Animal Model: This study was approved by our institution’s IACUC. Seven piglets underwent surgery at the age of six weeks to induce complete ischemia in one of the femoral heads by interrupting its blood supply. This was achieved by placing a ligature around the femoral neck and transecting the ligamentum teres.⁷ The unoperated contralateral femoral head served as a control.
In Vivo, 3T MRI: One week after surgery, the bilateral hips of each piglet were imaged in vivo at 3T MRI using: (i) T2 and T1ρ mapping using a magnetization-prepared 3D SPACE sequence (T2: MLEV-4 preparation; T1ρ: 300 Hz continuous-wave spin-lock preparation); and (ii) subtraction contrast-enhanced MRI (CE-MRI) following intravenous injection of 0.2 mmol/kg gadoteridol to confirm complete ischemia induction in the operated femoral heads. MRI acquisition parameters are summarized in Table 1.
Data Analysis: Four regions of interest (ROIs) were manually defined using the high-resolution 3D GRE images: (i) Central SOC (inner 2/3 of SOC), (ii) Peripheral SOC (Outer 1/3 of SOC), (iii) Primary spongiosa (metaphysis immediately adjacent to and twice the thickness of the growth plate), and (iv) Secondary spongiosa (adjacent to primary spongiosa and two times thicker than the primary spongiosa). Median T2 and T1ρ relaxation times were measured in each ROI, and their percent changes in the ischemic vs. control femoral heads were calculated and statistically analyzed using paired t-tests with an uncorrected significance threshold of p<0.05. Effect sizes were also calculated using Cohen’s d.

Results

CE-MRI confirmed the global induction of ischemia in the operated limb in 6/7 piglets (Figure 1); one piglet had only partially induced ischemia in the femoral head and thus was excluded from the analysis. T2 and T1ρ relaxation times were increased in the SOC of the ischemic vs. control femoral heads (Figures 1-3), with a greater increase in the peripheral vs. central SOC. On average, T2 and T1ρ increased in peripheral SOC by 37.5±11.1% (p=0.0013) and 22.0±9.4% (p=0.0034) and in the central SOC by 32.4±21.8% (p=0.0210) and 17.5±13.8% (p=0.0301), respectively. Conversely, T2 and T1ρ were decreased in the primary and secondary spongiosa of the ischemic vs. control femoral heads, with the secondary spongiosa showing a relatively greater decrease (Figures 2 and 3).
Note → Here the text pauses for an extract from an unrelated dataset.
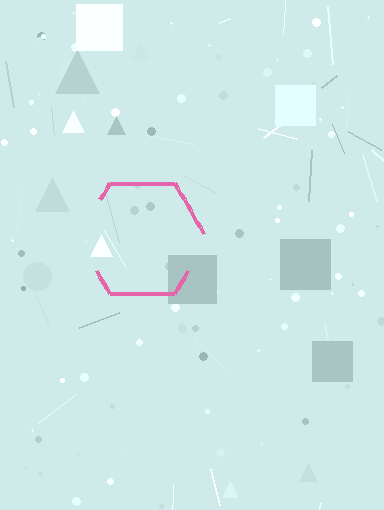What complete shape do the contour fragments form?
The contour fragments form a hexagon.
On average, T2 and T1ρ decreased in primary spongiosa by 7.7±4.5% (p=0.0113) and 12.8±6.2% (p=0.0028) and in secondary spongiosa by 15.8±9.5% (p=0.0085) and 13.3±10.8% (p = 0.0459), respectively.

Discussion

Our findings demonstrate that 3D T2 and T1ρ mapping are sensitive to changes to both SOC and metaphyseal spongiosa following ischemic injury to the femoral head. The results indicate that the peripheral SOC is more vulnerable to ischemic damage than the central SOC. We speculate that this is due to the peripheral SOC being more metabolically active, vascularized, and cellular than the central SOC. We found T1ρ to be more sensitive to changes in the primary spongiosa than T2, which is in agreement with the previous speculation that T1ρ might be particularly useful in assessing changes in this region due to its reduced sensitivity to mineralization and blood products compared to T2.³

Conclusion

T2 and T1ρ mapping are sensitive to changes in the SOC and metaphyseal spongiosa due to the ischemic injury to the femoral head in a piglet model. These methods may be clinically valuable to help assess the extent of injury and growth disturbance to the developing femoral head in children with LCPD.

Acknowledgements

This project was supported by NIH grants R56AR078315, K01AR070894, UL1TR002494, and P41EB027061. We thank Kathleen Stuebner, Amber Winter, Kelly Bergsrud, Andrea Chehadeh, Sara Pracht, Katalin Kovacs, Paula Overn, and Dee Koski for their assistance.